The Implications of Commercializing IP: How Patent Rights Get Compromised in Big Tech

The Implications of Commercializing IP: How Patent Rights Get Compromised in Big Tech

Patent protection is a crucial consideration for inventors with new innovations. It ensures that innovation persists in the marketplace, and also guarantees some form of monopoly and profit for inventors who invest in engineering new solutions. However, the recent tension between Google and Sonos forces us to consider: how useful are patents to start-up companies with limited resources?

Sonos is suing Google in two federal court systems for the infringement of five patents. For a collaboration in 2013 between Google’s music services and Sonos’ home speakers, Sonos shared the blueprints to their speakers— a mistake in hindsight which led to the alleged infringement on Google’s part. Sonos is seeking financial damages and a ban on the sale of Google’s speakers, smartphones, and laptops in the United States.

Beyond patent infringement related to the company’s wireless speaker technology that allows speakers to connect and synchronize with one another, the company makes an anti-competition argument: allegedly, tech giants Amazon and Google created an environment in which Sonos would be dependent on them, only to then use their leverage to “squeeze” the smaller company. Despite attempting to enforce their intellectual property rights against Google privately through negotiations for years, Sonos has had no luck in attaining a resolution.

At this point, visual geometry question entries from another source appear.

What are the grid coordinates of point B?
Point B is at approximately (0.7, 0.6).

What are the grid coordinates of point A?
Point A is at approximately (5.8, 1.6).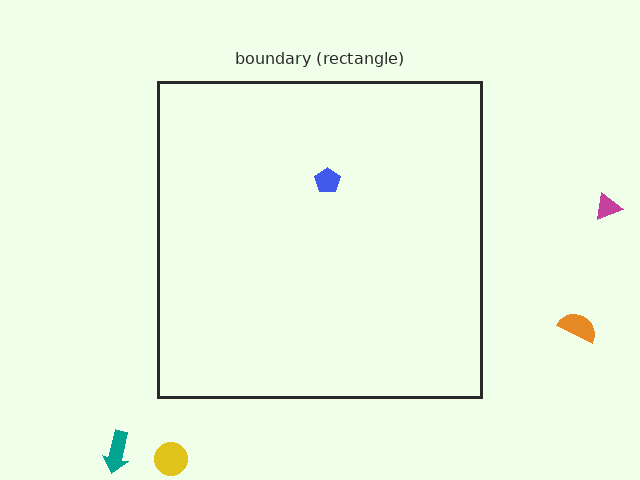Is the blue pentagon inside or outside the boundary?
Inside.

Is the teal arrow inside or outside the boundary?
Outside.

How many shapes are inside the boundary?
1 inside, 4 outside.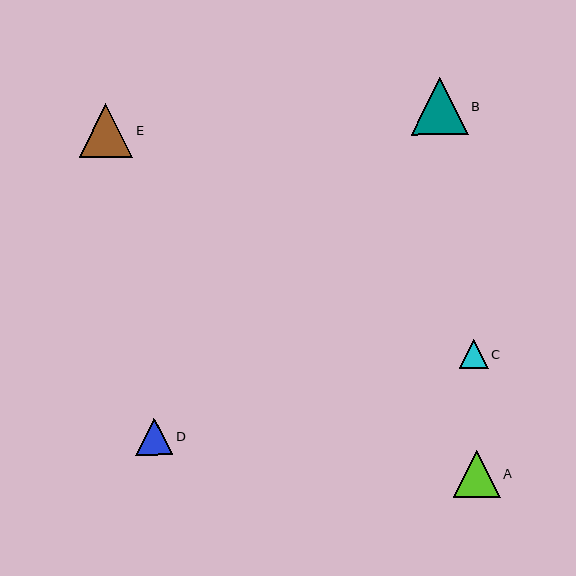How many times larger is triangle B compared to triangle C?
Triangle B is approximately 2.0 times the size of triangle C.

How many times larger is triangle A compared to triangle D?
Triangle A is approximately 1.3 times the size of triangle D.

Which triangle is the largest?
Triangle B is the largest with a size of approximately 57 pixels.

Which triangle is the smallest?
Triangle C is the smallest with a size of approximately 28 pixels.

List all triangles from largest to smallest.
From largest to smallest: B, E, A, D, C.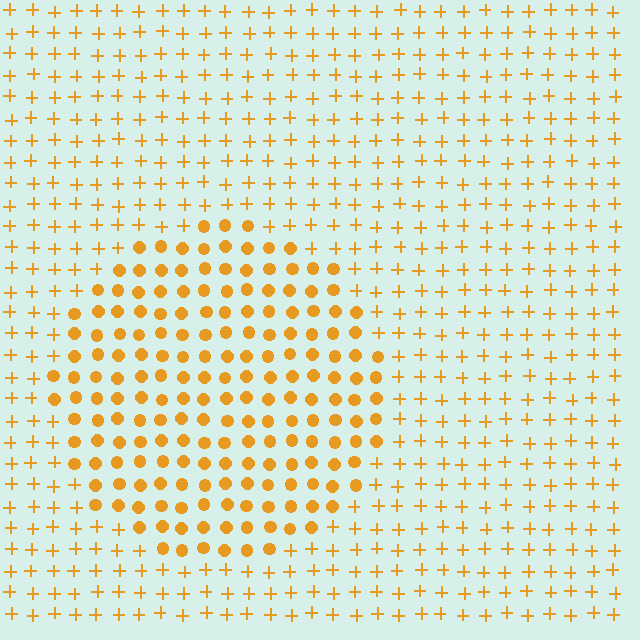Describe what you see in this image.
The image is filled with small orange elements arranged in a uniform grid. A circle-shaped region contains circles, while the surrounding area contains plus signs. The boundary is defined purely by the change in element shape.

This type of lawsuit between Sonos, valued at $1.7 billion, and Google, worth approximately $110.8 billion, is not uncommon. Similar cases have occurred between Apple and Spotify in relation to anti-competitive practices and between Amazon and Elastic regarding trademark infringement.

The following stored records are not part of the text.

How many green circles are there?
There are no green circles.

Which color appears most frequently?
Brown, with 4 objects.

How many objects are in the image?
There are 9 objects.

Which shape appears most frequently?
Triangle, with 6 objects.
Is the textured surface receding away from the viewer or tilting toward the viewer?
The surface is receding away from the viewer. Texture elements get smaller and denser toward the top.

Sonos was one of the first players to innovate in the wireless home speaker market in 2005. While there is a benefit to being first in the market and securing patent protection to attain a monopoly for a specified time period, “bigness” in the technology industry threatens the enforceability of patent rights. For example:

  • When Sonos initially found that Google was infringing its patents, it approached the company with a licensing contract. Google responded with a deal that would require them to pay next to nothing for the use of the technology.
  • Where tech giants infringe on patent-protected technology, they can out-compete smaller companies by offering new devices at lower prices. Google and Amazon did this by selling their speakers starting from $50, while Sonos speakers typically start at $200.
  • Large companies have significant negotiation leverage when it comes to exclusivity. For example, Google has maintained that it will pull its virtual assistant from Sonos’ speakers if users can simultaneously use other assistants from services like Apple or Amazon.

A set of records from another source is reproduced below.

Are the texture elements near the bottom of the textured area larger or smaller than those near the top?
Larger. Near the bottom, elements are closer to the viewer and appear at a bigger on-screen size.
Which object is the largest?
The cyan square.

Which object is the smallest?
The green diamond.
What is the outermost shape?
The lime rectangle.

These factors put Sonos in the impossible position of having the right to monopolize a technology they developed, but not having any practical way to enforce these rights, due to a lack of resources and influence in the market.

This lawsuit is a reminder to start-up companies of the importance of a sound IP strategy before entering collaborations in the marketplace. It is important to consider what information should remain private and what protections contracts can ensure, such as an ability to freely collaborate with others in the marketplace (thus avoiding the exclusivity issue).